Geplagt von innerer Zerrissenheit entfaltete sich Anton Rubinstein zu einem vielseitigen Künstler. Die fast ausschließlichen Ersteinspielungen von seinen Kompositionen durch Joseph Banowetz bieten einen Einblick in Rubinsteins musikalische Entwicklung.
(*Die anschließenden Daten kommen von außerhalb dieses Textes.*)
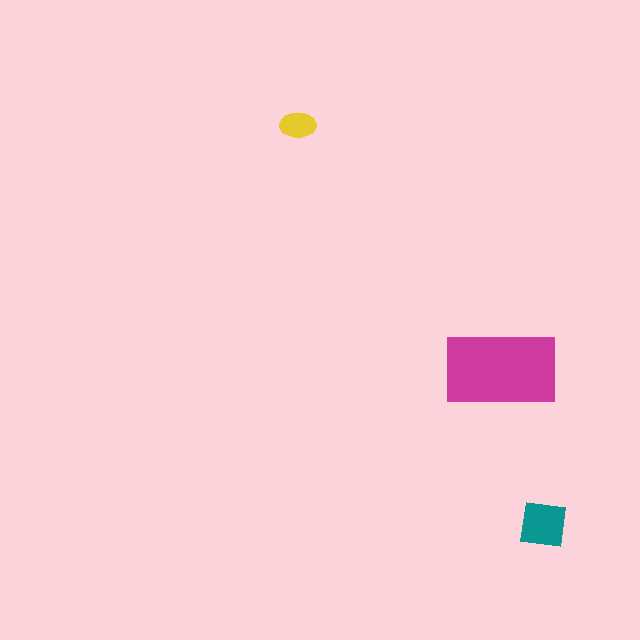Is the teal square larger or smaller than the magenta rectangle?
Smaller.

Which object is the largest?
The magenta rectangle.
Von Falk Häfner | 12.09.2010
    " Track 1 Melodie"

    Knapp vier Minuten sind von ihm geblieben: Etwa so lang dauert Anton Rubinsteins "Melodie in F", ein Ohrwurm, der im Wunschkonzert-Repertoire ganz oben steht und im Laufe der Jahrzehnte unzählige Bearbeitungen erfahren hat. Auf der Raritätenliste des Konzertbetriebes aber stehen die 17 Opern, die sechs Sinfonien, die fünf Klavier- und zwei Cellokonzerte von Anton Rubinstein, ebenso seine vielen anderen Klavierminiaturen. Letzteren hat sich der amerikanische Pianist Joseph Banowetz jetzt angenommen. Sozusagen als Fortsetzung, denn schon einmal hat er sich als Sachwalter Rubinsteins mit einer CD hervorgetan. Nun wartet Banowetz beim Label NAXOS mit einem neuen Album auf. Die darauf zu hörenden Ersteinspielungen dokumentieren Rubinsteins Entwicklung von dessen Frühphase bis ins hohe Alter und zeigen, dass vier Minuten als musikalisches Erbe dieses Komponisten eindeutig zu wenig sind!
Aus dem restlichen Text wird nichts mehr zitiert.